From My Windows – Domenica 12 Aprile 2020 - Iyelab

– Silenzio parte 2 di Marco Valenti

– Il noise può uccidere il virus? di Silvano

– The Conspiracy di Fabio Rosso

 

Il nostro diario giorno per giorno.

 

– SILENZIO PARTE 2 di Marco Valenti

SILENZIO PARTE 1

Del silenzio che mi assale la notte, quando resto solo dopo l’ennesima giornata trascorsa in reparto, abbiamo detto. Forse in modo anche troppo plateale, rileggendomi ora a distanza di giorni. Ma è anche vero che l’esigenza stilistica aveva ed ha ancora un suo senso. La ritmica martellante, scandita dalla brevità delle frasi, resta tuttora il modo migliore per rappresentare l’invadenza dei miei pensieri.

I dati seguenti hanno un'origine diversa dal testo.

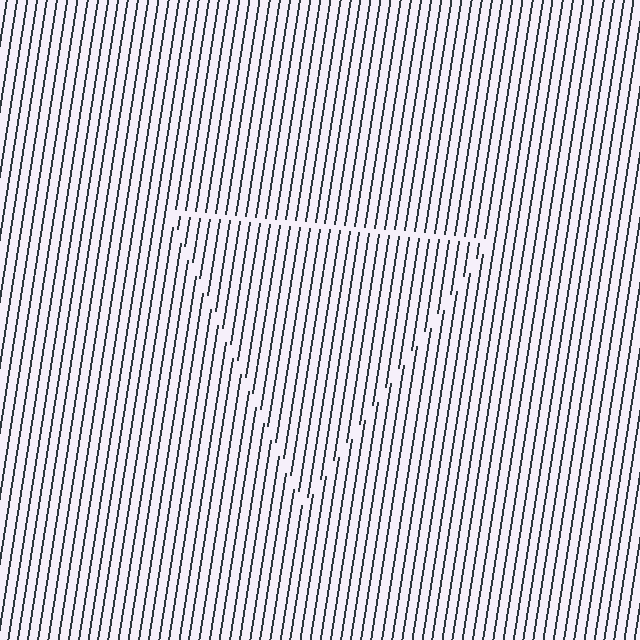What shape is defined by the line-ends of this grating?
An illusory triangle. The interior of the shape contains the same grating, shifted by half a period — the contour is defined by the phase discontinuity where line-ends from the inner and outer gratings abut.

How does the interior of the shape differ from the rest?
The interior of the shape contains the same grating, shifted by half a period — the contour is defined by the phase discontinuity where line-ends from the inner and outer gratings abut.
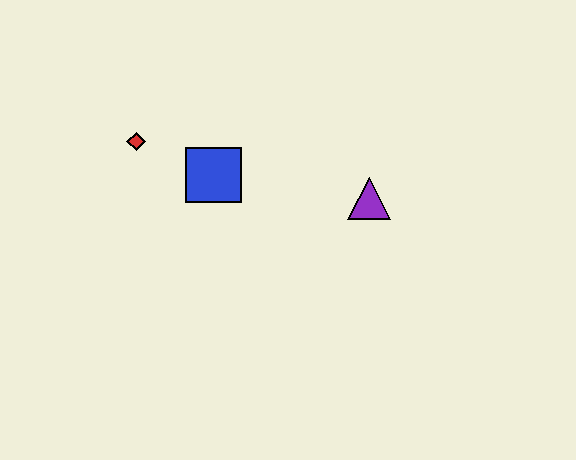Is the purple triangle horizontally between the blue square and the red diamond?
No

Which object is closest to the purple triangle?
The blue square is closest to the purple triangle.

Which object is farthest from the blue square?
The purple triangle is farthest from the blue square.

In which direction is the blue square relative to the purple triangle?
The blue square is to the left of the purple triangle.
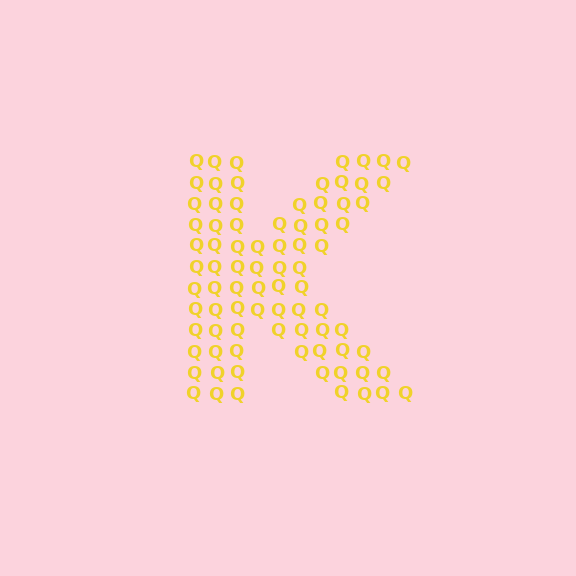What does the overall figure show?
The overall figure shows the letter K.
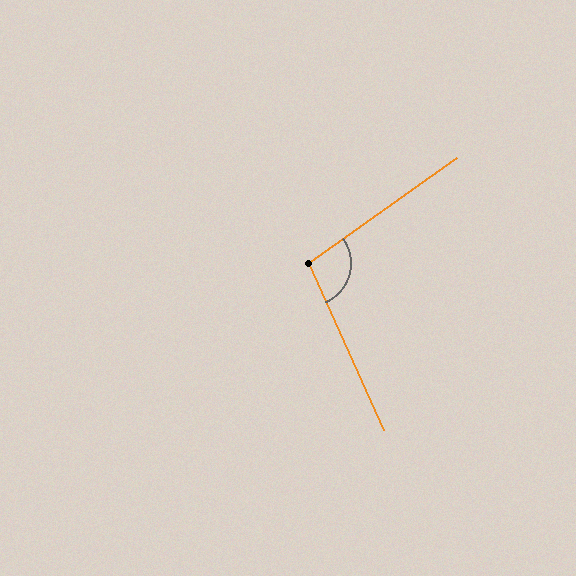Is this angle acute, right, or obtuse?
It is obtuse.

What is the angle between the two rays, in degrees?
Approximately 101 degrees.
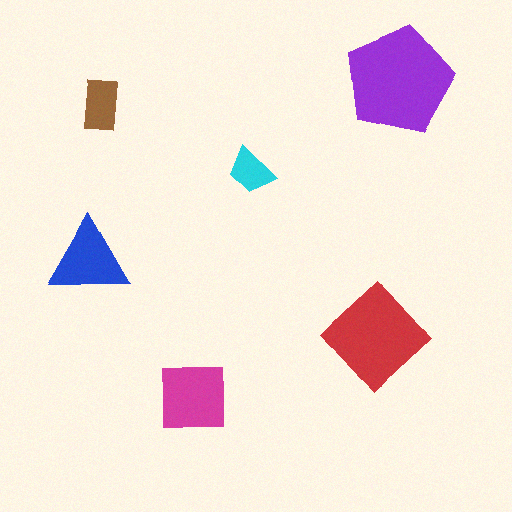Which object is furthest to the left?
The blue triangle is leftmost.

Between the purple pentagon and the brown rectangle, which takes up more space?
The purple pentagon.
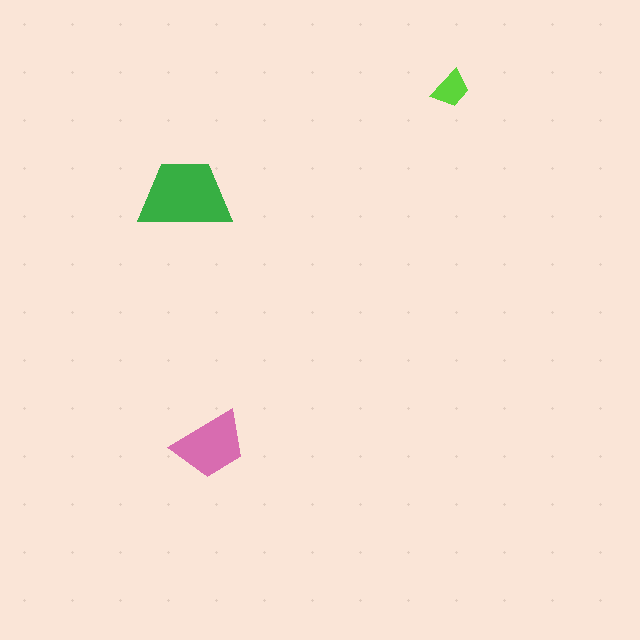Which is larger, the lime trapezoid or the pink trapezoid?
The pink one.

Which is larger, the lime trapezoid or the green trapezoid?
The green one.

C’è però un altro tipo di silenzio di cui mi sento di dover parlare.
Un silenzio che va a cercare risposte laddove la ragione si perde, smarrendosi nel mare dell’irrazionale. Dove la realtà per come eravamo abituati a concepirla, viverla e sopportarla, non esiste più. Da almeno un paio di mesi.
E’ il silenzio di chi come me vive la realtà sanitaria “da dentro” e non fa mistero delle proprie paure. Di chi nascosto dentro ai dispositivi di protezione non riesce a mascherare le incertezze e le inquietudini per un qualcosa che ancora non è del tutto chiaro. Sono i nostri occhi che parlano per noi. Sono gli sguardi che cerchiamo nei colleghi sperando di trovare quelle risposte che vorremmo pensare reali.
E’ il silenzio di chi si pone troppe domande pur sapendo che non riuscirà a soddisfarne nessuna. Di chi cerca rassicurazioni per poterne dare a sua volta. Di chi consapevole di trovarsi in una tempesta attende il cessare degli eventi per fare un bilancio dei danni. Di chi troverà quelle risposte quando sarà troppo tardi e non ci sarà più tempo per pensare ad analizzarle.
E’ il silenzio di chi come noi è costretto all’impotenza e può solo intraprendere la ricerca di quello che possa rivelarsi il comportamento migliore per non peggiorare la situazione. Quel silenzio che sentiamo profondo come l’eternità, carico quindi di significati ancora non svelati. Perché arriva per tutti un tempo in cui le parole diventano estranee e siamo obbligati a tacere.
E’ esattamente quel silenzio che nessuno rispetta, alimentando il fuoco sotto la brace. Soffiando a pieni polmoni sulle fiamme dell’intolleranza, in cerca di un nemico verso cui indirizzare l’odio mai sopito.
Man mano che si sale nella catena organizzativa e quindi di responsabilità istituzionale più e facile trovare elementi di disturbo che remano contro, animati da quella voglia di campagna elettorale perenne che continua a dividerci in fazioni di facinorosi con la bava alla bocca.
Cerchiamo di stare in silenzio se vogliamo ascoltare la voce degli Dei si diceva un tempo nemmeno troppo lontano. Non so chi di voi creda negli Dei. Io di certo ho smesso di credere nell’uomo. Stavolta in maniera definitiva.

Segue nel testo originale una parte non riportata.